Skip to content

Re-Assembling the Archive

Go back

Publisher:

AA Files, Issue 77

Author: Neeraj Bhatia

Editor: Maria Sheherazade Giudici

Date: 2020

Excerpt:

“In the Information Age, the archive performs a unique role in society as a building constructed to house information through the ages. In contemporary culture, it is largely understood as a neutral repository, but notions of power and control are in fact fundamental to its formation and etymology. The term ‘archive’ derives from the Latin ‘archivum’, meaning the ‘residence of the magistrate and those who command’ , which in turn comes from the Greek arkhe, a word that signifies both ‘commencement’ and ‘commandment’. As Derrida noted, it is thus both a principle of nature or history – within which things commence – and a principle of law – within which authority and social order are exercised.
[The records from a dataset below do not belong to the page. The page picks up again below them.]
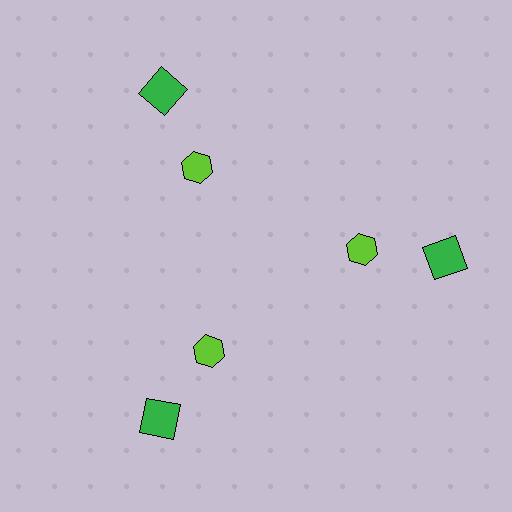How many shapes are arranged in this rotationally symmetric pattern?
There are 6 shapes, arranged in 3 groups of 2.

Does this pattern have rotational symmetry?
Yes, this pattern has 3-fold rotational symmetry. It looks the same after rotating 120 degrees around the center.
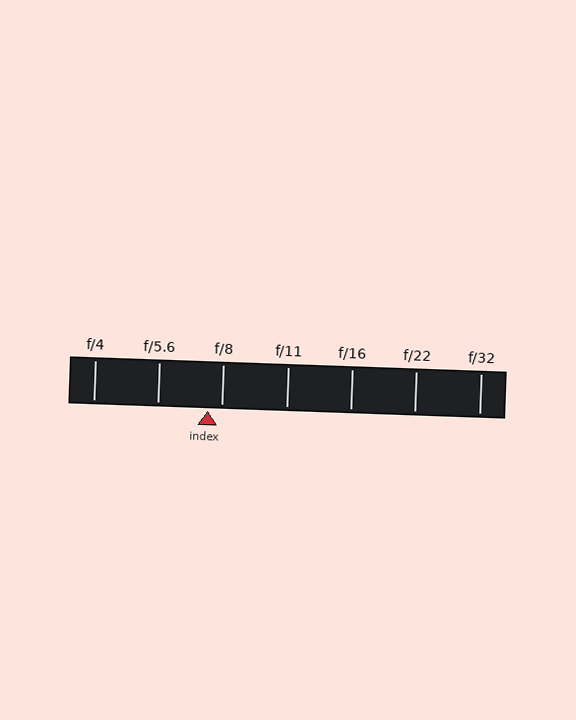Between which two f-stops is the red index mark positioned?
The index mark is between f/5.6 and f/8.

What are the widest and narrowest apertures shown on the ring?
The widest aperture shown is f/4 and the narrowest is f/32.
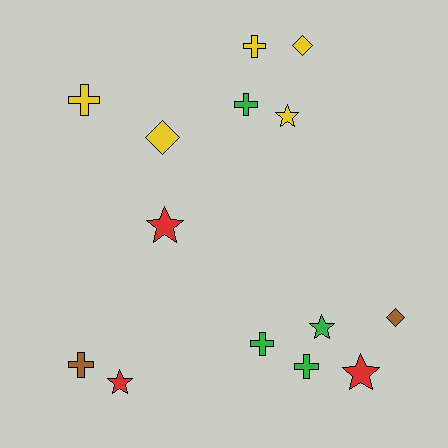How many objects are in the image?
There are 14 objects.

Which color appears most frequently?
Yellow, with 5 objects.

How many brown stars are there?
There are no brown stars.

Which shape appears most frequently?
Cross, with 6 objects.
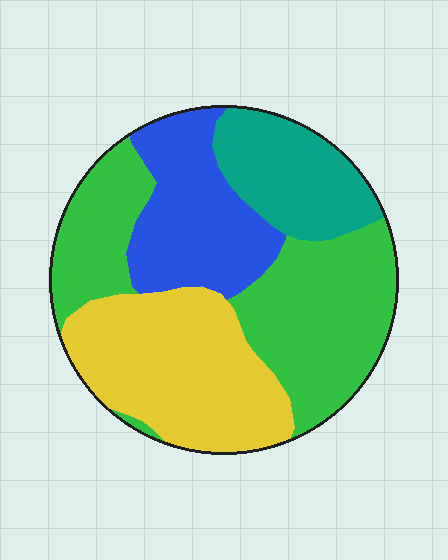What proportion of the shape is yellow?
Yellow covers roughly 30% of the shape.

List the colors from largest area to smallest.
From largest to smallest: green, yellow, blue, teal.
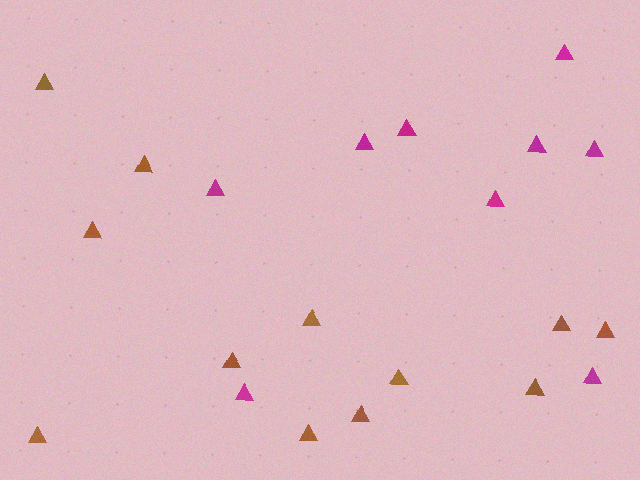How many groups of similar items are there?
There are 2 groups: one group of brown triangles (12) and one group of magenta triangles (9).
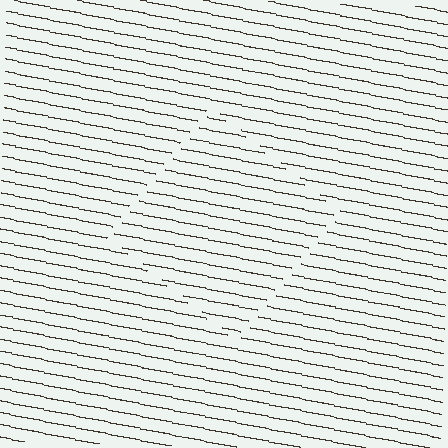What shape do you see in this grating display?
An illusory square. The interior of the shape contains the same grating, shifted by half a period — the contour is defined by the phase discontinuity where line-ends from the inner and outer gratings abut.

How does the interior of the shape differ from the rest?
The interior of the shape contains the same grating, shifted by half a period — the contour is defined by the phase discontinuity where line-ends from the inner and outer gratings abut.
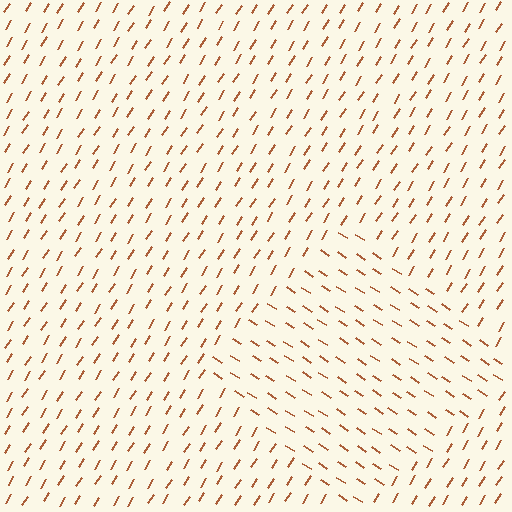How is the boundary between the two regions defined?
The boundary is defined purely by a change in line orientation (approximately 89 degrees difference). All lines are the same color and thickness.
It is simultaneously a place – oikos – and a form of order and law – nomos. It refers concurrently to a particular building – typically a symbol of a public institution – and the collection of documents that it houses. If this information is understood as power, the archive is, and has always been, a critical technology of rule.

This history of the archive dates back to early practices of agriculture, within which forms of ‘external memory’ comprised of written documents were employed to keep track of land, production and, eventually, taxes. The ability to write was limited to the elites during this formative period, and therefore the accumulation of early records in storehouses was not innocent. In fact, rulers who were accruing power by controlling resources invented the archive as a means by which to consolidate and reinforce their authority. The Venetians were the first to develop a well-articulated state archival system to this end in the mid-15th century, and used it to expand their commercial maritime empire. But over time, as writing (as well as other mediums) became more accessible and expanded to record more information about ever more topics, such mechanisms proliferated. Today, archives are used not only for research, but also to construct national identities, to retain material about religions, politics, laws and even individual families. The duality of understanding them as spaces and laws, as well as buildings and the information that they contain, intertwines them with complex questions of power that are inherent in the fundamental acts of archiving – selecting, ordering and preserving.”